Assim, os efeitos da concentração de capital sobre eventuais opções que poderíamos criar são grandes e muito importantes. A existencia das grandes corporações exerce um impacto direto na natureza "voluntária" do trabalho assalariado por produzir uma verdadeira e efetiva "barreira de entrada", um obstáculo para modos alternativos de produção. A pressão que as grandes corporações exercem sobre as pequenas empresas também reduzem a viabilidade das cooperativas e empresas autogestionárias de forma que dificilmente sobreviveriam enquanto cooperativas sem o uso de trabalho assalariado, marginalizando-as como uma alternativa verdadeira. Além disso, mesmo para os novos mercados a dinâmica do capitalismo é tal que novas barriras são criadas todo o tempo, sempre reduzindo nossas opções.

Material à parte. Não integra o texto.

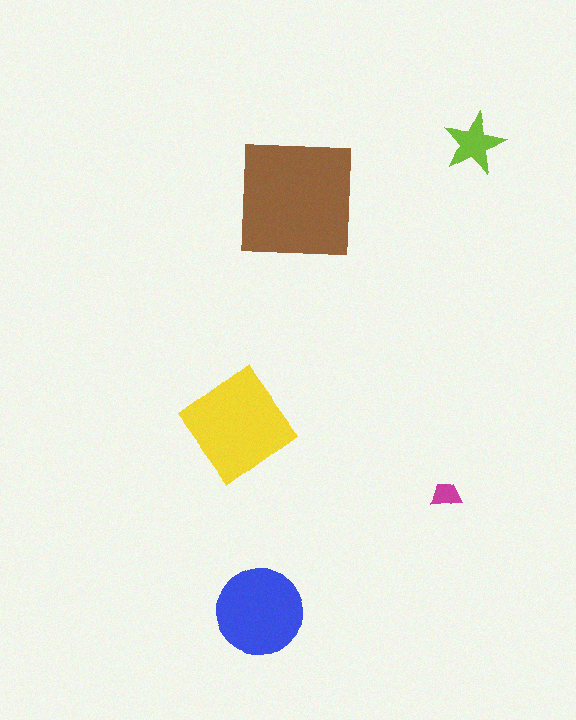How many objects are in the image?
There are 5 objects in the image.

Enfim, a realidade do capitalismo é tal que a igualdade de oportunidade inserida nos modelos de "concorrência perfeita" não existe. E sem tal igualdade, o trabalho assalariado não pode ser tido como uma escolha "voluntária" entre várias opções disponíveis -- as opções disponíveis foram obstacularizadas de tal forma que qualquer outra alternativa, exceto trabalho assalariado, torna-se marginalizada e portanto, inviável.
concorrência perfeita (pura). Mercado perfeitamente competitivo em que os agentes econômicos, produtores e consumidores são tomadores de preços e não podem influenciar o preço de mercado. Mais especificamente, para justificar este pressuposto, geralmente se supõe que há um grande número de produtores e consumidores, que o produto é homogêneo, que há perfeita informação sobre as condições do mercado e que não há barreiras à entrada da indústria no mercado.
custo de ajustamento. Quantia que tem de ser gasta na transformação de máquinas, quando um tipo de produto deixa de ser fabricado e um outro entra em manufatura.
concentração. Termo que, em marketing, se aplica em relação à segmentação de mercado (market segmentation). Há concentração quando a organização enfoca somente um subgrupo e desenvolve um programa de marketing que lhe é particularmente dirigido, a fim de conquistar uma posição de destaque.